“Mean Girls” alum Lacey Chabert is standing by the Hallmark Channel in the wake of Candace Cameron Bure’s exodus to rival network Great American Family. Bure ignited a firestorm on social media in November when she cited “the change in leadership” at Hallmark as the reason for her exit, adding that Hallmark is “a completely different network than when I started.” Hallmark has diversified its storytelling in recent years, while Bure said Great American Family “will keep traditional marriage at the core.”
“Any shift I’ve felt has been embracing our creative ideas,” Chabert said when asked about Bure’s comments about Hallmark changes. “And it’s my responsibility to the audience who continue to tune into my movies that I give the best I have to offer. That’s always my mission. I’ll never abandon what Hallmark means for me, which is that everything is centered around the heart. I don’t think there are any plans for that to change anytime soon.”
When asked about Bure and other stars leaving Hallmark for Great American Family, Chabert responded, “You know what, I wish everybody the best. I really can’t comment on it further other than I care about everybody involved.”

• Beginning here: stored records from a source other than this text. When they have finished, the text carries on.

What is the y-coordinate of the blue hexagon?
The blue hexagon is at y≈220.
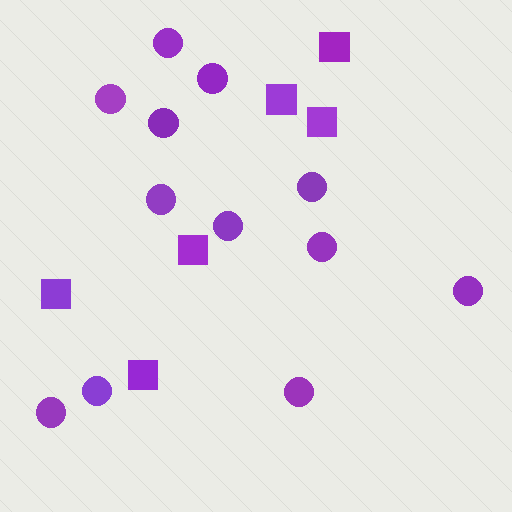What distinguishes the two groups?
There are 2 groups: one group of circles (12) and one group of squares (6).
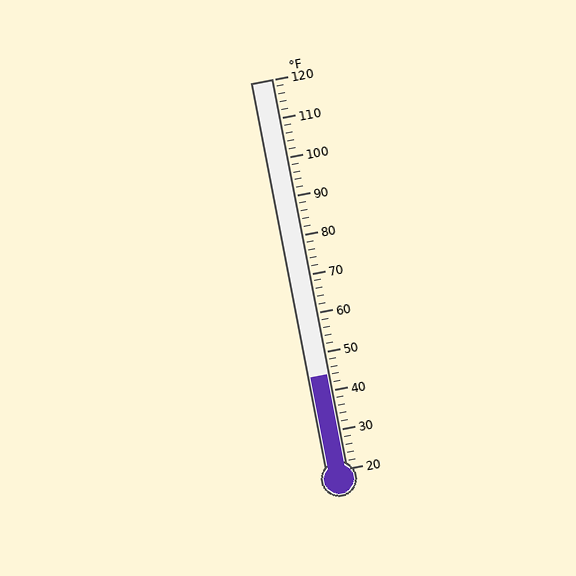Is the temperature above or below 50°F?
The temperature is below 50°F.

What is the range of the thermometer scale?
The thermometer scale ranges from 20°F to 120°F.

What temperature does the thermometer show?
The thermometer shows approximately 44°F.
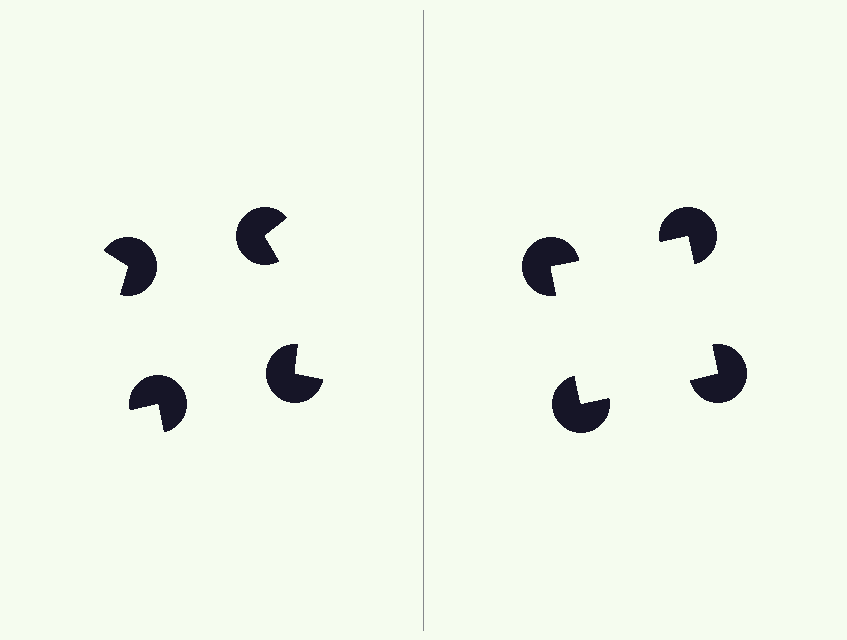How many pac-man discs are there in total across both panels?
8 — 4 on each side.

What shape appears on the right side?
An illusory square.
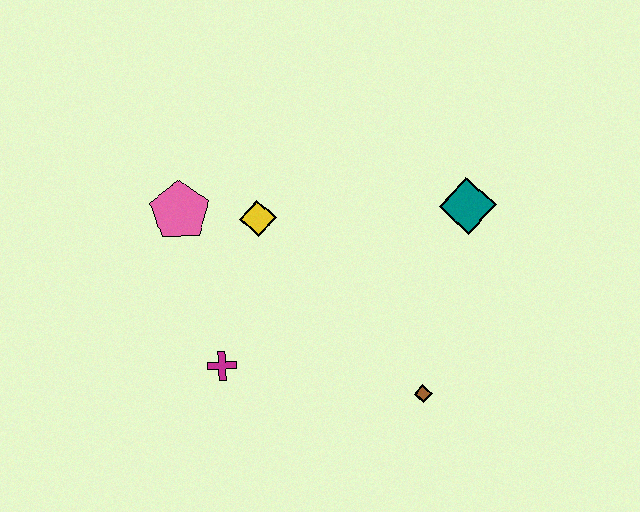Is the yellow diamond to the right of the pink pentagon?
Yes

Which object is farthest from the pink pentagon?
The brown diamond is farthest from the pink pentagon.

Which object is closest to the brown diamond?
The teal diamond is closest to the brown diamond.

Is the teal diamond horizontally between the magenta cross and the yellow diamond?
No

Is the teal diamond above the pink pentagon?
No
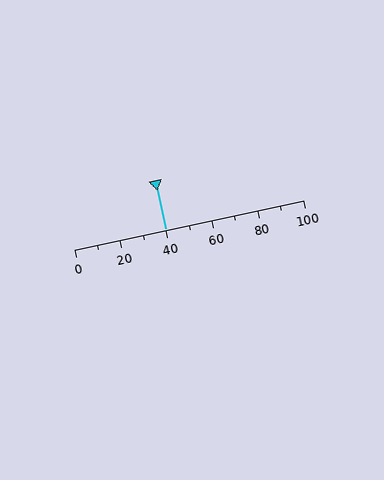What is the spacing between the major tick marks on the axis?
The major ticks are spaced 20 apart.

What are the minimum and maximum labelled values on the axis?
The axis runs from 0 to 100.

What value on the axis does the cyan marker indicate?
The marker indicates approximately 40.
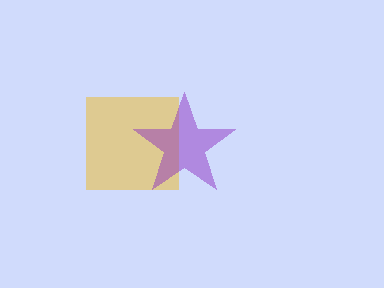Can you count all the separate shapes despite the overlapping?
Yes, there are 2 separate shapes.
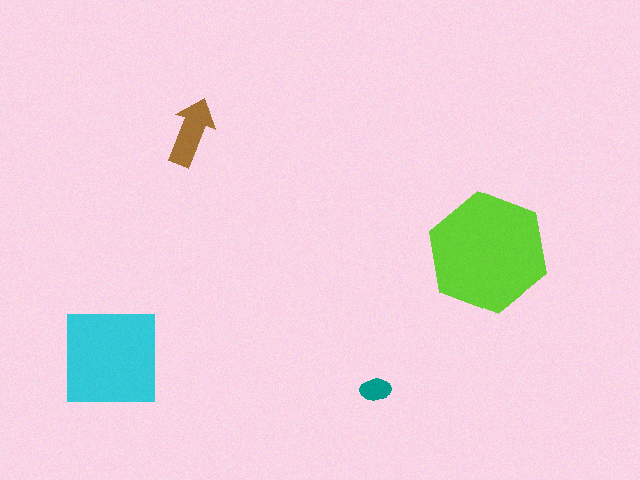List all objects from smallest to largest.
The teal ellipse, the brown arrow, the cyan square, the lime hexagon.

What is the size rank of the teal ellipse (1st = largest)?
4th.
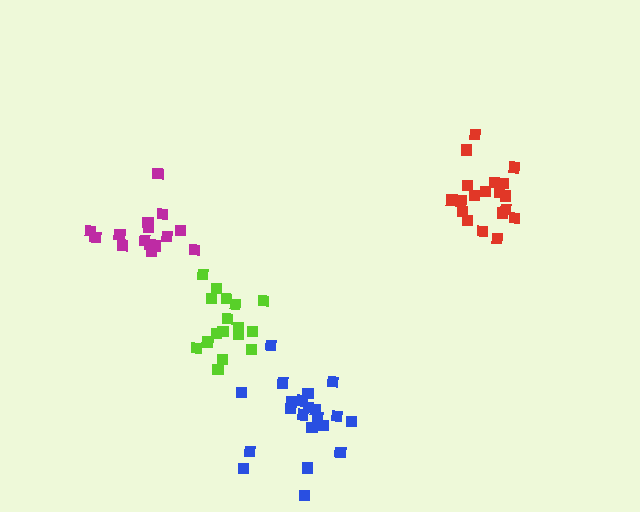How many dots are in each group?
Group 1: 19 dots, Group 2: 21 dots, Group 3: 15 dots, Group 4: 17 dots (72 total).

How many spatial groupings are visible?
There are 4 spatial groupings.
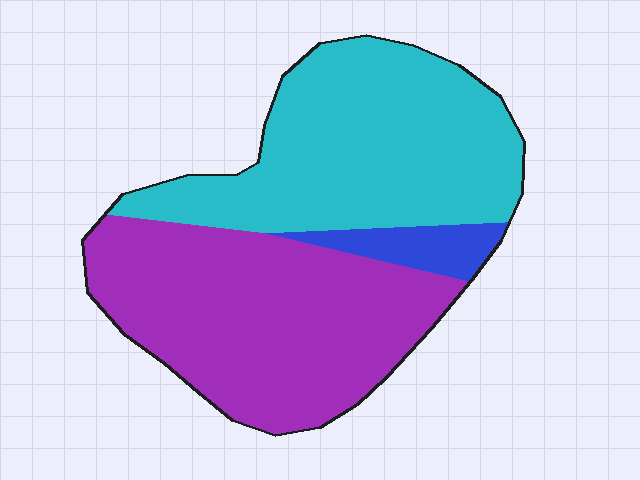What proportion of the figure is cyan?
Cyan covers 45% of the figure.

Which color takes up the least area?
Blue, at roughly 5%.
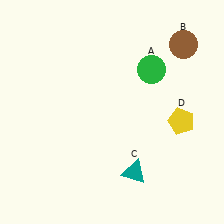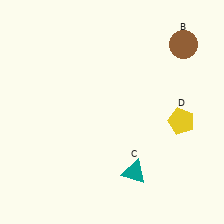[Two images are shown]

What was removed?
The green circle (A) was removed in Image 2.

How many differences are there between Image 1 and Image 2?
There is 1 difference between the two images.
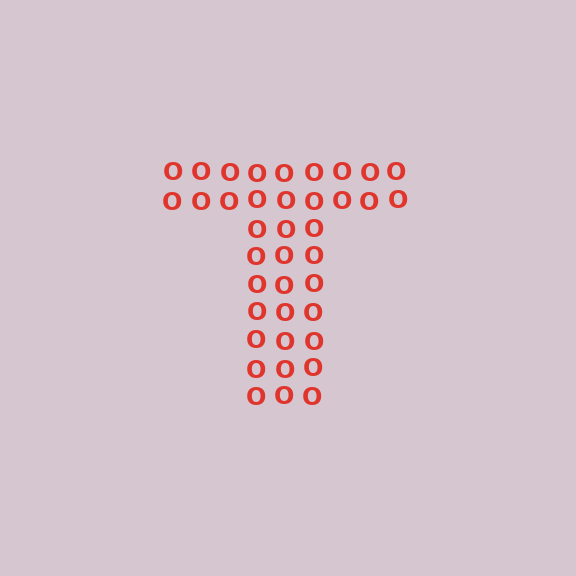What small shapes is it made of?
It is made of small letter O's.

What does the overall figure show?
The overall figure shows the letter T.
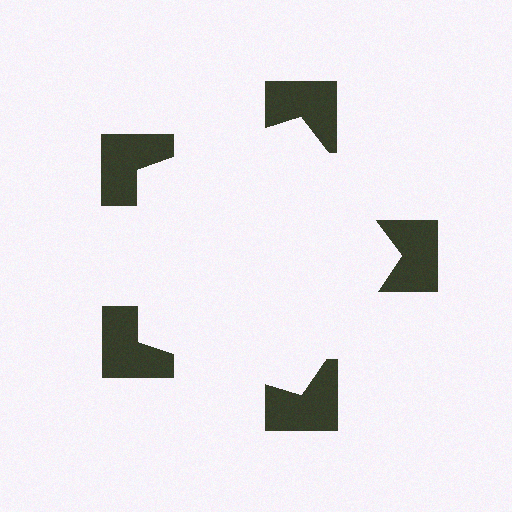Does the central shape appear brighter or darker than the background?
It typically appears slightly brighter than the background, even though no actual brightness change is drawn.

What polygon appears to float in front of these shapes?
An illusory pentagon — its edges are inferred from the aligned wedge cuts in the notched squares, not physically drawn.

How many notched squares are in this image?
There are 5 — one at each vertex of the illusory pentagon.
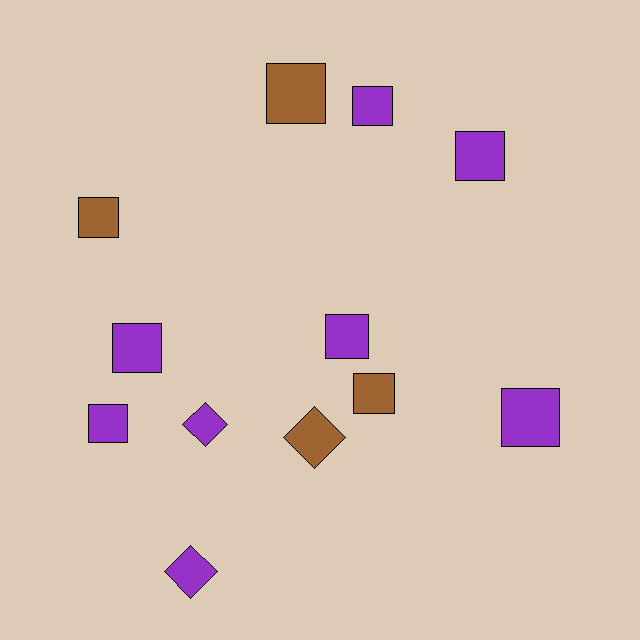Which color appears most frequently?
Purple, with 8 objects.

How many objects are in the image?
There are 12 objects.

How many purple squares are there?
There are 6 purple squares.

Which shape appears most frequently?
Square, with 9 objects.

“I’m with Hallmark, and I work for them,” Chabert added. “I’m so sorry, but I’ll just have to leave it at that.”
Chabert has long called Hallmark Channel her home. Earlier this year, the actor and Crown Media Family Networks agreed to an exclusive multi-picture overall deal. The agreement set Chabert up to headline and executive produce films and other content for the Hallmark Channel and other Hallmark platforms throughout the next two years.
Bure’s comments on “traditional marriage” were widely viewed as anti-LGBTQ. Neal Bledsoe, an actor who starred in 2021’s “The Winter Palace” and this year’s “Christmas at the Drive-In” for Great American Family, announced he was stepping away from the network because of Bure’s ideology.
“My life wouldn’t be where it is today without the love, support and guidance of the LGBTQIA+ community,” Bledsoe said in a statement. “I hope GAF will change, but until everyone can be represented in their films with pride, my choice is clear. I look forward to working with creators who put no limits on the stories we tell and follow through on their message of values with open arms.”